Checked the sticky, checked doom9.net. Didn't see a lot addressing this.

I assume it's so easy that I'm simply overlooking the answer, at this point...
 
Transcoding is what you're after. The easiest way is a program by VSO software -- Convert X to DVD. It is $50 however.

There are several free alternatives but they aren't nearly so straight forward. That's the key word you were missing, though -- transcoding.
 
You could turn them into DivX files, if your DVD player can play DivX. Many newer ones can.

Otherwise, you'll have to convert them to DVD as silent-circuit said.
 
I have got to say that I've used all of the Doom 9 recommended freebies and nothing I repeat nothing is more user friendly and straight forward as VSO's ConvertX to DVD. Menu wizards, drag-and-drop encoding etc.
There is a demo version that displays a watermark, but that's the only downside to the demo version(that and it only lasts 30 days before it asks you to buy)

Here's the feature list:

# Video formats supported: avi, divx, xvid, mov, mkv, flv , mpeg1, mpeg2, mpeg-, nsv, dvr-ms, ts, ifo, vob, asf, wmv, realmedia, rm, rmvb, ogm, existing files from digital camcorders, TV/Sat, capture cards, etc.
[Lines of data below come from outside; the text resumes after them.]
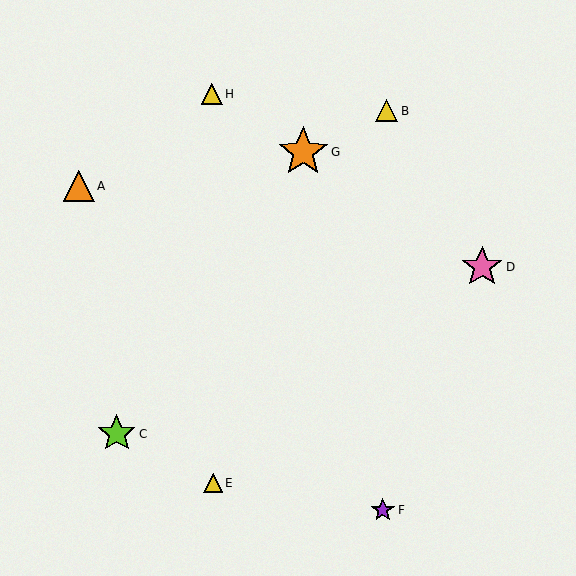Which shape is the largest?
The orange star (labeled G) is the largest.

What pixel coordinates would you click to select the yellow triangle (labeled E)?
Click at (213, 483) to select the yellow triangle E.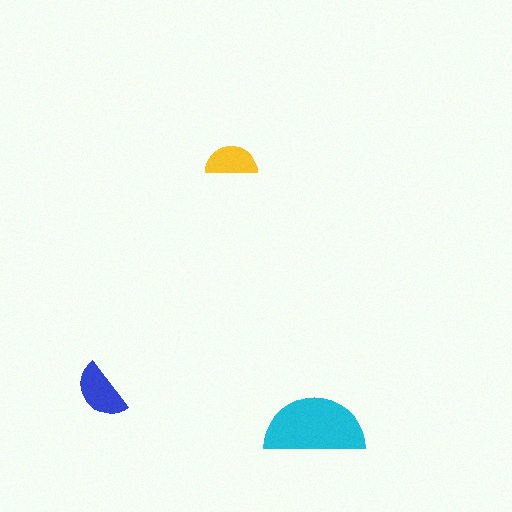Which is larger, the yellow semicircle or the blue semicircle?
The blue one.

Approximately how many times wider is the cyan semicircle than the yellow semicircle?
About 2 times wider.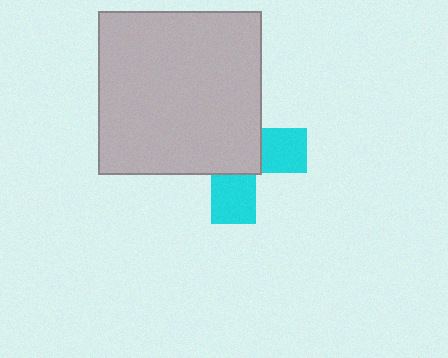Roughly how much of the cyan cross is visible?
A small part of it is visible (roughly 38%).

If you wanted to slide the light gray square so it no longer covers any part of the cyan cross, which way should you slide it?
Slide it toward the upper-left — that is the most direct way to separate the two shapes.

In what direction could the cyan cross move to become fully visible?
The cyan cross could move toward the lower-right. That would shift it out from behind the light gray square entirely.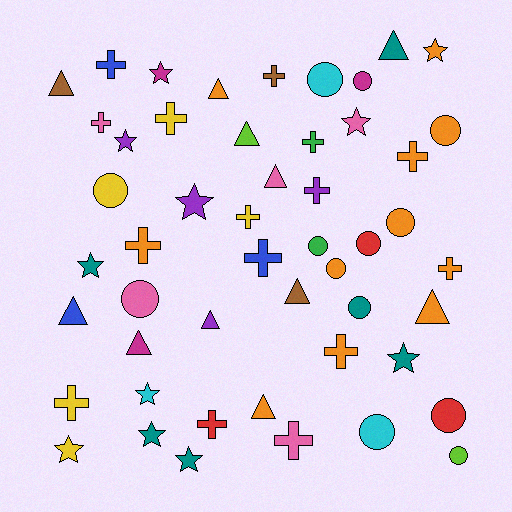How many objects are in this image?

No external codecs needed like avi codec download More formats...
# Create DVD menus with different templates available, possibility to add background video, image or audio, have chapter and audio/subtitle menus
# Conversion advisor wizard, control of the conversion speed vs. quality
# Fast and quality encoder, typically less than 1 hour for converting 1 movie, and supports Multi-Core processors!
# Included burning engine with burn speed control choice of SAO or packet writing methods, supports all DVD formats
# Custom and or automatic chapter creation with markers and preview window
# Advanced file merging possibilities
# Audio formats supported internal and external: AC3, DTS, PCM, OGG, MP3, WMA and more... Select audio output format.
# Subtitles files supported internal and external: SRT, .SUB/IDX, .SSA, opensubtitles, dvbsub with color and font selection, and supports tags like italic, bold, turn on/off with DVD player remote control
# Video output for video standard (NTSC, PAL), TV Screen (Widescreen 16:9, Fullscreen 4:3) and DVD Resolution (Full D1, Broadcast D1, Half D1, SIF), or choose automatic for all choices listed above. Also convert video from NTSC to PAL or PAL to NTSC
# Video post processing settings like video resize-pad/cropping and de-interlacing options
 
Oh.... note: the file merge feature is a bit sketchy and you can't really tell whether or not it has or hasn't worked until you watch the encoded and/or burned files. If it's a 2 parter, you just drag and drop both separate files and turn on the "resume after file end" feature or something like that. (don't remember the exact option).
Regardless here's the link.
 
Transcoding works, but the compression>decompression loses quality galore...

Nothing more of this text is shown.